Zusammenfassung
Hintergrund Die akute Arthritis urica ist eine i. d. R. durch Allgemeinmediziner behandelte Erkrankung. Die Prävalenz beträgt etwa 1,4% und kommt im höheren Lebensalter häufiger vor (bis zu 4,2% bei Männern > 75 Jahre). Bisher wurde in Deutschland noch nicht evaluiert, wann und bei welchen Patienten mit akuter Arthritis urica eine Behandlung in einer zentralen Notaufnahme stattfindet und ob diese leitliniengerecht stattfindet. Diese Studie evaluiert daher Charakteristika und Behandlungspfade von Notfallpatienten mit akutem Gichtanfall in einer zentralen Notaufnahme in Deutschland.
Methoden Retrospektive Analyse der Patienten mit den ICD-Codes M10.xx von 05/2013 bis 04/2016 in der zentralen Notaufnahme eines universitären Krankenhauses.
Ergebnisse 65 Patienten stellten sich im o. g. Zeitraum aufgrund eines akuten Gichtanfalles vor. 42 Patienten (65%) stellten sich außerhalb der Praxisöffnungszeiten vor. Anamnestisch gaben 31 (47,69%) Patienten eine bekannte Hyperurikämie an, davon 22 (70,96%) mit Gichtanfall in der Vorgeschichte. Es stellten sich 48 (73%) Patienten mit einer Monarthritis vor, davon 40 mit Podagra (68%). Diagnostisch wurde bei 57 (86%) eine Blutentnahme durchgeführt. Eine Röntgenaufnahme des betroffenen Gelenks erfolgte bei 31 (48%) Patienten, 67% davon ohne Indikation. Eine Gelenkpunktion mit Kristallnachweis erfolgte bei 4 Patienten. Zwölf Patienten (18%) wurden fachspezifisch stationär aufgenommen zur chirurgischen Revision und/oder antibiotischen Behandlung. 51 Patienten (78%) erhielten primär nicht steroidale Antirheumatika (NSAR), 7 in Kombination mit Glukokortikoiden und 4 Kolchizin. Vor der NSAR-Gabe war bei 17 Patienten die Nierenfunktion nicht bekannt oder eingeschränkt.
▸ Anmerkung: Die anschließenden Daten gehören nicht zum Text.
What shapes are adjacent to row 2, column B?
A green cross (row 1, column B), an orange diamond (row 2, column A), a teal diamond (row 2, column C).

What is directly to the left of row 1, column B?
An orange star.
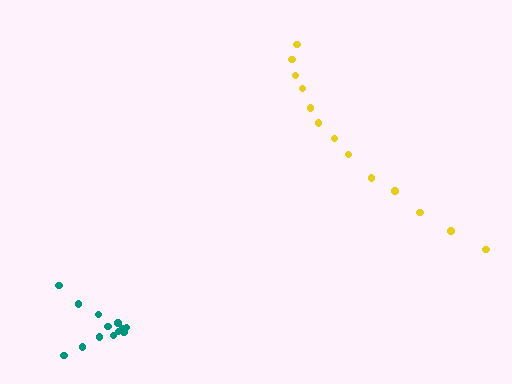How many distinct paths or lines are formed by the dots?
There are 2 distinct paths.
Elf Patienten (16%) erhielten weder NSAR, Kortison noch Kolchizin. Zehn Patienten (15%) erhielten im akuten Gichtanfall eine harnsäuresenkende Therapie bzw. deren Dosierung wurde verändert. Zusätzlich erhielten 63% der Patienten eine Empfehlung zur Durchführung nicht medikamentöser Maßnahmen.
Schlussfolgerungen Wir konnten zeigen, dass die pharmakologische Behandlung der Patienten mit einem akuten Gichtanfall größtenteils leitliniengerecht erfolgt. Jedoch sollte die Vigilanz bez. der Nierenfunktion vor NSAR-Gabe geschärft werden. Überwiegend stellten sich die Patienten außerhalb der Praxisöffnungszeiten vor, was die primär ambulante Versorgung der Gichtpatienten bestätigt. Die aktuellen Leitlinien empfehlen die Diagnose der unkomplizierten Gicht anhand rein klinischer Diagnosekriterien. Dementgegen fand sich eine Überversorgung mit diagnostischen Maßnahmen in der zentralen Notaufnahme. Abschließend zeigte unsere Untersuchung, dass diese klinischen Diagnosekriterien besser im klinischen Alltag implementiert werden sollten, um unnötige Röntgen- und Laboruntersuchungen zu vermeiden.